Certain materials, such as glass, may harden without crystallizing; these are called amorphous solids. Amorphous materials as well as some polymers do not have a true melting point as there is no abrupt phase change at any specific temperature. Instead, there is a gradual change in their viscoelastic properties over a range of temperatures. Such materials are characterized by a glass transition temperature which may be roughly defined as the "knee" point of the material's density vs. temperature graph.
The melting point of water at 1 atmosphere of pressure is very close  to 0 °C (32 °F, 273.15 K), this is also known as the ice point. In the presence of nucleating substances the freezing point of water is the same as the melting point, but in the absence of nucleators water can supercool to −42 °C (−43.6 °F, 231 K) before freezing.
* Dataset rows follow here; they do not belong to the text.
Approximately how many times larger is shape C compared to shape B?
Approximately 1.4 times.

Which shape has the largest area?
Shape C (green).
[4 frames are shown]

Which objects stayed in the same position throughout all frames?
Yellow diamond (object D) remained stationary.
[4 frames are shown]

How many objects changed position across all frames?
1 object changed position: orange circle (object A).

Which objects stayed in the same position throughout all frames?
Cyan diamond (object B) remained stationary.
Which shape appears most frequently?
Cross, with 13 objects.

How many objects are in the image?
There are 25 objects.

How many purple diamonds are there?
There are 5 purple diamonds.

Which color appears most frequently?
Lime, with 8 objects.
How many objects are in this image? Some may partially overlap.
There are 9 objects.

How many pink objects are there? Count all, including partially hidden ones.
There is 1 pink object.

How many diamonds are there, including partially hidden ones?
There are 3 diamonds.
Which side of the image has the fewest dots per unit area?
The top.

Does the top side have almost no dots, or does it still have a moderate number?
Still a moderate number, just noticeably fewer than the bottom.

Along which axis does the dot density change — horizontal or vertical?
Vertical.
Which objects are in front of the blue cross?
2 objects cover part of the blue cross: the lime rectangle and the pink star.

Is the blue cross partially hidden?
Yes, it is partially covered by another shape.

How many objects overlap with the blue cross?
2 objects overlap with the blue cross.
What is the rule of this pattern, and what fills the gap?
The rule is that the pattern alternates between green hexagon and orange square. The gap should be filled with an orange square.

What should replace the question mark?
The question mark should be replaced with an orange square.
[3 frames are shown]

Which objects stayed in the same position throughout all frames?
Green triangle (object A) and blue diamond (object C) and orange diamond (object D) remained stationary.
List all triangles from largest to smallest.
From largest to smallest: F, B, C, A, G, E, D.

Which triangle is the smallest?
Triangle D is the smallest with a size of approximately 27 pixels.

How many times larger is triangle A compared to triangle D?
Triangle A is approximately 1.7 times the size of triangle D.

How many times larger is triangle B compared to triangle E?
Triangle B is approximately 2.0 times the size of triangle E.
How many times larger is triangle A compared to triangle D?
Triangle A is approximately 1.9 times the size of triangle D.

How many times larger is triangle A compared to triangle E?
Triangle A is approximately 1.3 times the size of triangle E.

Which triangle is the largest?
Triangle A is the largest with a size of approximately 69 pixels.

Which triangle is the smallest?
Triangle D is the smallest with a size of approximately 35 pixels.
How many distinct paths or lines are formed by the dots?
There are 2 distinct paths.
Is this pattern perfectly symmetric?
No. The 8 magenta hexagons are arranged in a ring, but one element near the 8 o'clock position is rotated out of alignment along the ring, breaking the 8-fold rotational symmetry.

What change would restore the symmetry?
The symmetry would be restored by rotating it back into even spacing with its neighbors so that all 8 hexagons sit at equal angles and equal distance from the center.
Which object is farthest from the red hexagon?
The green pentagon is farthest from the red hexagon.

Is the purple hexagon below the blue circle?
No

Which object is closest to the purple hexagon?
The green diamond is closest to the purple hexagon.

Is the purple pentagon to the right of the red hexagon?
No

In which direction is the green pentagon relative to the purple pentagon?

Unlike the boiling point, the melting point is relatively insensitive to pressure. Melting points are often used to characterize organic compounds and to ascertain the purity. The melting point of a pure substance is always higher and has a smaller range than the melting point of an impure substance. The more impurity is present, the lower the melting point and the broader the range. Eventually, a minimum melting point will be reached. The mixing ratio that results in the lowest possible melting point is known as the eutectic point.
The chemical element with the highest melting point is tungsten, at 3695 K (3422 °C, 6192 °F) making it excellent for use as filaments in light bulbs. The often-cited carbon does not melt at ambient pressure but sublimates at about 4000 K; a liquid phase only exists above pressures of 10 MPa and estimated 4300–4700 K. Tantalum hafnium carbide (Ta4HfC5) is a refractory compound with a very high melting point of 4488 K (4215 °C, 7619 °F). At the other end of the scale, helium does not freeze at all at normal pressure, even at temperatures infinitesimally close to absolute zero; pressures over 20 times normal atmospheric pressure are necessary.